The Certified Arborist credential identifies professional arborists who have a minimum of three years' full-time experience working in the professional tree care industry and who have passed an examination covering facets of arboriculture. The Western Chapter of the ISA started the certification program in the 1980s, with the ISA initiating it in 1992.

== ISA Board Certified Master Arborist ==
The Board Certified Master Arborist (BCMA), or simply Master Arborist, credential recognizes professional arborists who have achieved the highest level of certification offered by the ISA and one of the top designations in the field. Candidates typically have been ISA Certified Arborists for three to five years before qualifying for the exam, depending on education and experience. The certification was created to distinguish the most advanced practitioners in arboriculture.
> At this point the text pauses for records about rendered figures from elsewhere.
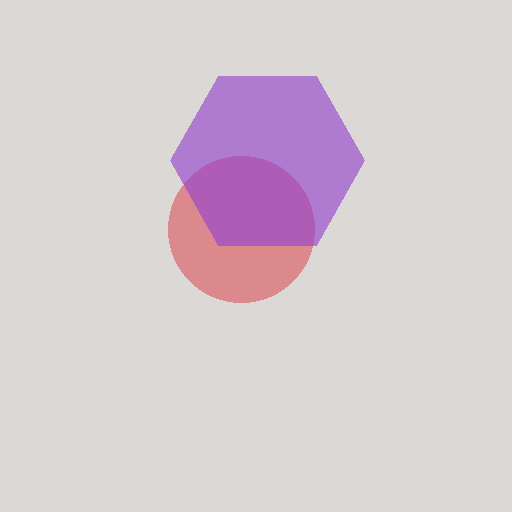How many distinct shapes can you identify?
There are 2 distinct shapes: a red circle, a purple hexagon.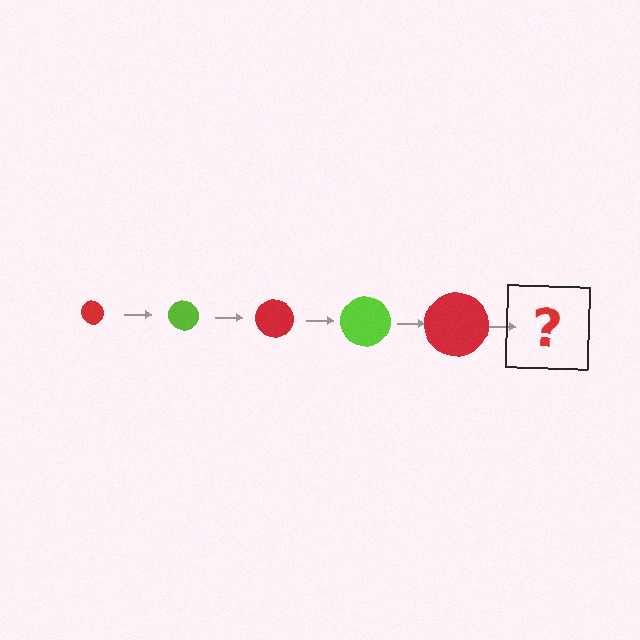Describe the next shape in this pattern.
It should be a lime circle, larger than the previous one.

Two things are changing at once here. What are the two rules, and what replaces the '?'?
The two rules are that the circle grows larger each step and the color cycles through red and lime. The '?' should be a lime circle, larger than the previous one.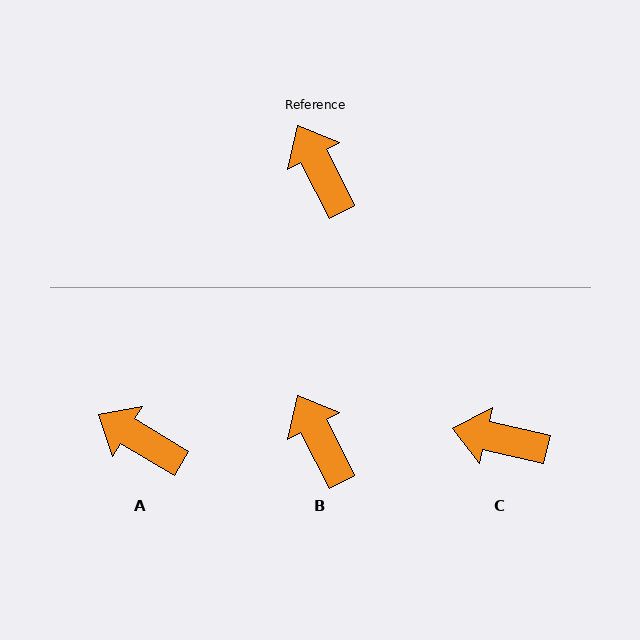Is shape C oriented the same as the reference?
No, it is off by about 50 degrees.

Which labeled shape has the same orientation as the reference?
B.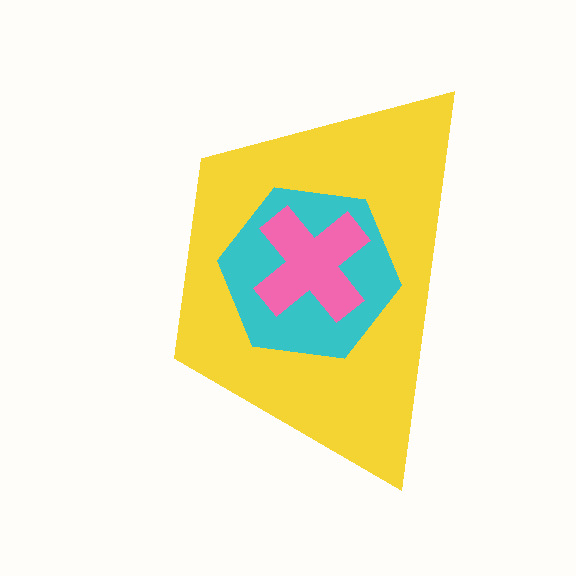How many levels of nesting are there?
3.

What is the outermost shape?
The yellow trapezoid.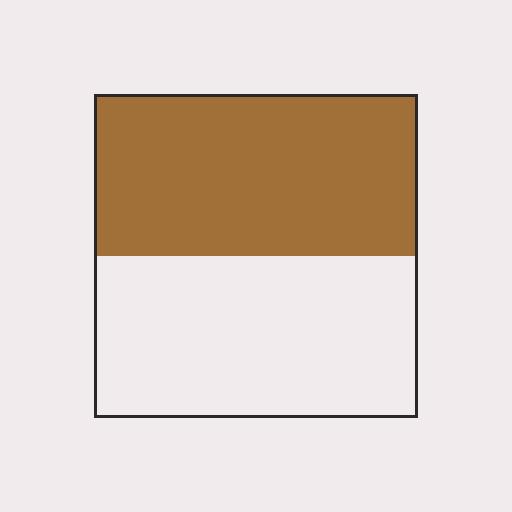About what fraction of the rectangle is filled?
About one half (1/2).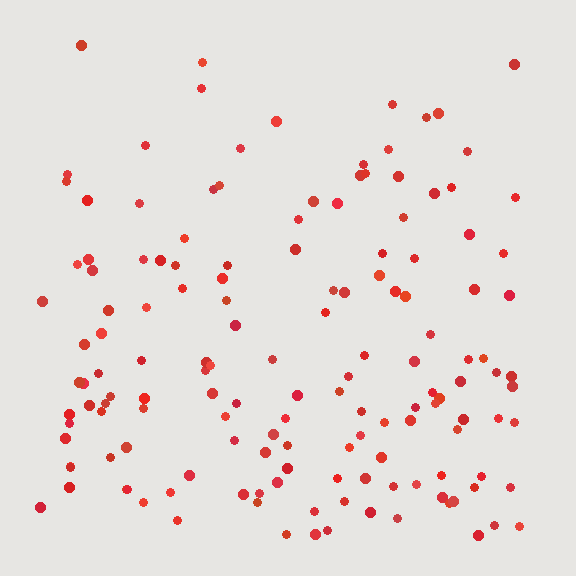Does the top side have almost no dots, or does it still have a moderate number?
Still a moderate number, just noticeably fewer than the bottom.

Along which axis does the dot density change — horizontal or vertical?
Vertical.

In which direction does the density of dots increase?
From top to bottom, with the bottom side densest.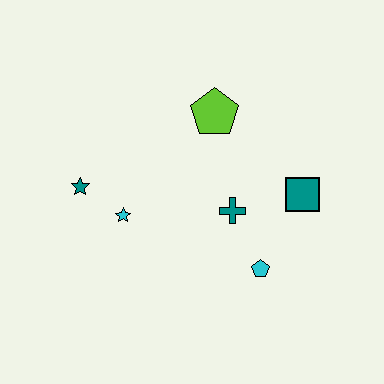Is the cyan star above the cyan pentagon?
Yes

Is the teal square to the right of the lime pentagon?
Yes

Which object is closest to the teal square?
The teal cross is closest to the teal square.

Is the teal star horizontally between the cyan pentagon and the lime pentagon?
No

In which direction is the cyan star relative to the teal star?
The cyan star is to the right of the teal star.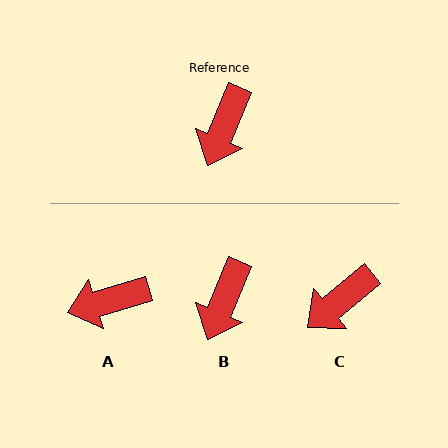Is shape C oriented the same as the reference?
No, it is off by about 28 degrees.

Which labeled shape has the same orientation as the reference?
B.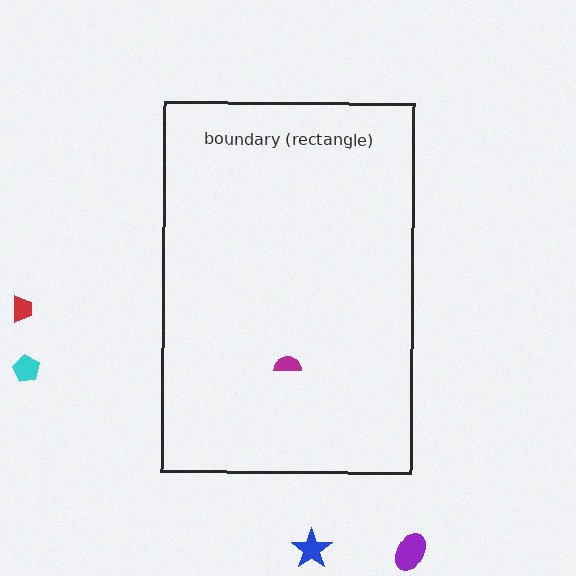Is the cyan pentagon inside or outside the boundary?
Outside.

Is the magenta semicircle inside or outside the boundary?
Inside.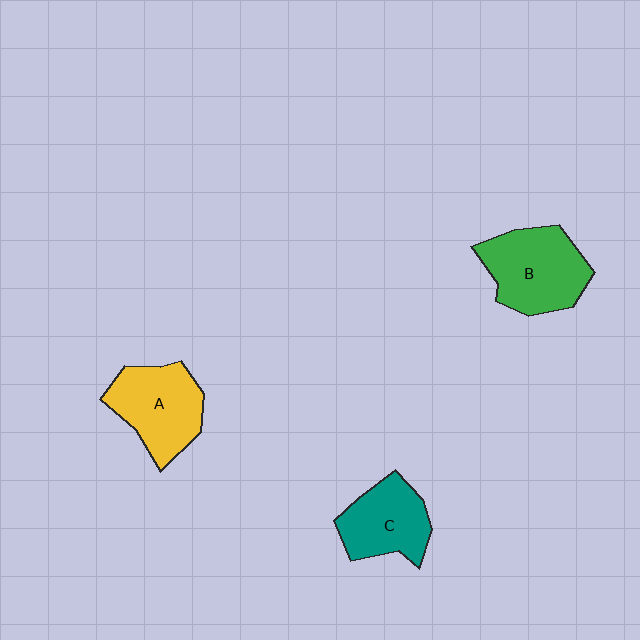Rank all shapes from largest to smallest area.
From largest to smallest: B (green), A (yellow), C (teal).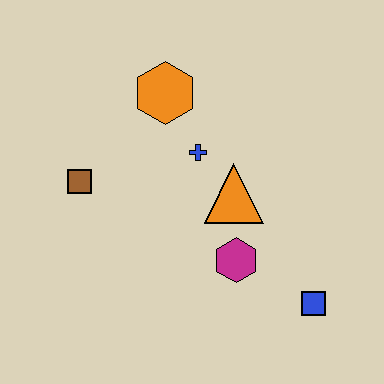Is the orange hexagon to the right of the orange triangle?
No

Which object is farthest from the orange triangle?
The brown square is farthest from the orange triangle.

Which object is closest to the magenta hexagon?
The orange triangle is closest to the magenta hexagon.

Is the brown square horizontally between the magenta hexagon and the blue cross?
No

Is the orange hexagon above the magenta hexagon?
Yes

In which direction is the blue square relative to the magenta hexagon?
The blue square is to the right of the magenta hexagon.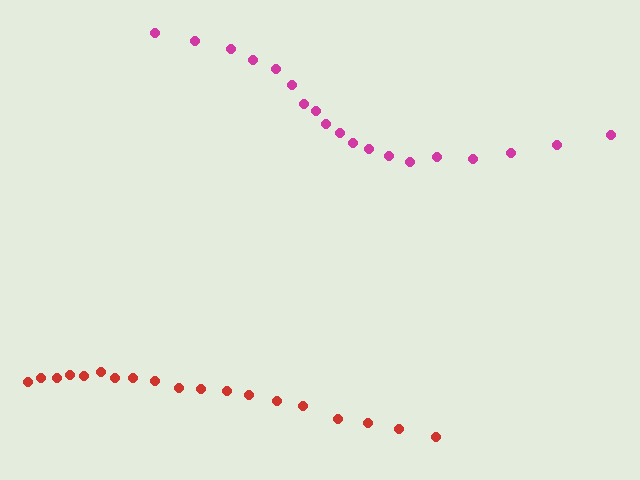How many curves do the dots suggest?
There are 2 distinct paths.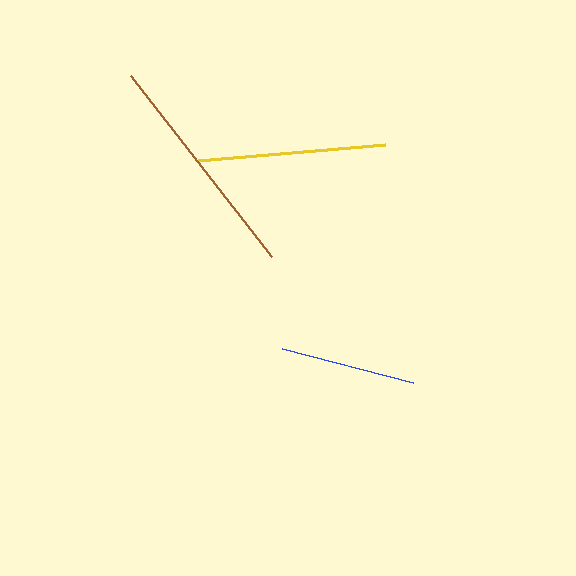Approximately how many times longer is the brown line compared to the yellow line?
The brown line is approximately 1.2 times the length of the yellow line.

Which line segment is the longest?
The brown line is the longest at approximately 230 pixels.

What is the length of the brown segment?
The brown segment is approximately 230 pixels long.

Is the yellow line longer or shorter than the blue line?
The yellow line is longer than the blue line.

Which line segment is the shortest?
The blue line is the shortest at approximately 136 pixels.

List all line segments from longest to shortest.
From longest to shortest: brown, yellow, blue.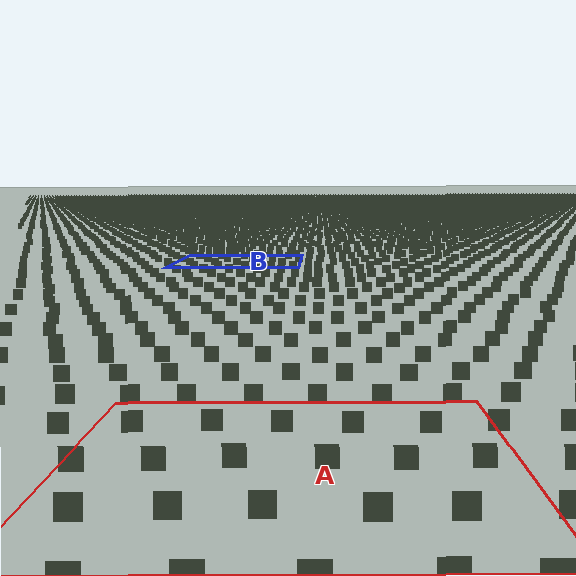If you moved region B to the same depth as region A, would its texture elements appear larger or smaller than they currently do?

The Master Arborist examination is a far more extensive exam than the Certified Arborist Exam, and covers a broad scope of both aboriculture management, science and work practices. The exam includes the following areas:
- Science: Abiotic Influences; Biology; Biotic Influences; Diagnostic Process; Diagnostic Tools; Plant Identification and Selection; Soil Sciences
- Practice: Climbing, Rigging, and Removal; Installation; IPM; Water Management; Pruning; Soil Treatments; Soil & protection
- Management: Business Relations; Inventory and Management Plans; Plant Appraisal; Risk Assessment; Safety; Tree Preservation

Another credential that is on a par with the Master Arborist is that of the American Society of Consulting Arborists, the Registered Consulting Arborist. There are perhaps six hundred individuals with that qualification, and only 70 arborists who hold both credentials.